If you want to avoid it, avoid it because it clearly prioritizes good UX over security for a communication tool where security is critical. But please lay off the evidence-free claim that Zoom is linked to the CCP.
It wasn't "outsourcing", Zoom literally has 1/3 of all employees in China.
Yuan was born, raised, and educated in China. Given the recent "oversights" at the company that laid a foundation for Chinese espionage, I don't think I'm being too paranoid in entertaining the idea that Yuan might be a Chinese state actor.
It's also a well known fact that Zoom has substantial foreign investment from China. Legally, Zoom is a U.S. based company, but in practice the company has a Chinese "heart".
This is the kind of paranoid-but-necessary reasoning that is appropriate if you're running counterintelligence at the CIA, or information security at an important defense contractor.
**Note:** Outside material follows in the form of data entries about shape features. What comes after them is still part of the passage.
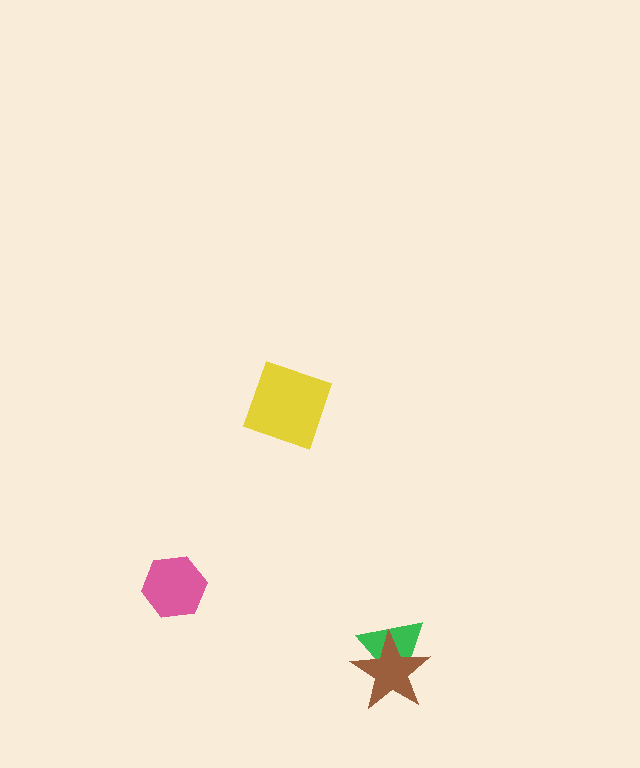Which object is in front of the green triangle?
The brown star is in front of the green triangle.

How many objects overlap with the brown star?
1 object overlaps with the brown star.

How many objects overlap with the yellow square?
0 objects overlap with the yellow square.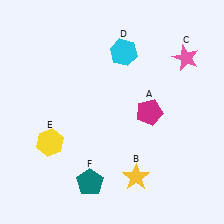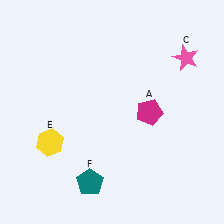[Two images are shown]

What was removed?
The cyan hexagon (D), the yellow star (B) were removed in Image 2.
For people who aren't professionally paranoid, there's a word for the evidence-free belief that an immigrant is secretly loyal to their country of birth rather than to America, where they've spent decades and built a life and business and future. That word is racist.
This is absolutely not racism or xenophobia, and suggesting it is clearly shows that you don’t have an actual argument refuting the evidence indicating that something nefarious may be happening at Zoom under the current leadership. History is littered with examples of foreign state actors who established themselves in target countries. Ever heard of Eli Cohen? https://en.m.wikipedia.org/wiki/Eli_Cohen
There are literally tens of millions of foreign-born US citizens. Maybe a few hundred of them are foreign agents. There's no reason to think Yuan would be one.
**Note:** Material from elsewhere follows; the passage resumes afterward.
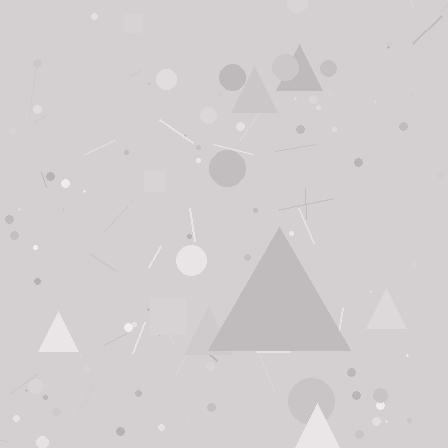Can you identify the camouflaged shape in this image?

Eric Yuan got interested in videoconferencing in college. Then he got a job at the premier videoconferencing software company. The he founded his own videoconferencing company. Occam's Razor says the dude is really into videoconferencing, and a good enough businessman to know that overseas developers are cheaper, good UX sells and security doesn't.
I find the idea that Zoom is building in back doors pretty funny because until two weeks ago you didn't need a back door. The front door was wide open! Anyone could dial into any Zoom call if they had the number.
Yuan literally presides over a company that was funneling corporate, govt., private citizen, etc. data through China... and is known to receive massive investment from China. Entertain the idea that he may be a Chinese state actor based on his having been born, raised, and educated there, in combination with the shady stuff that Zoom is doing, and the whole Chinese money thing... Throwing the race/xenophobia card doesn't lend much to your argument.
Zoom clearly does not give give a shit about privacy or security (or didn't, until they started getting bad press for it) which is why they route US traffic through China and also made wardialing stupidly easy. Not giving a shit about privacy and security early on makes it no different from tons of companies with US-born CEOs, like Facebook.
There's a really simple explanation, but you're so fixated on the China thing that you can't see it.
I've had various really annoying issues (completely blank settings windows, sound devices not getting recognized or used properly, crashes). All of these I've experienced both historically and during the past month. Neither Ubuntu, Arch or NixOS, all on three different laptop models, have been free of show-stopping issues.
When a customer wants to use Zoom for a call, it's been about 50/50 that we can do the call without issues.
I just find it suspicious that all the top comments are "it just works" when my experience has been the complete opposite, in various environments.
So far Google Meet and Whereby (formerly Appear.in) have been the least hassle-free in my experience (probably due to being web-based). Looking forward to trying Jitsi when I have the time and inclination, it looks really promising.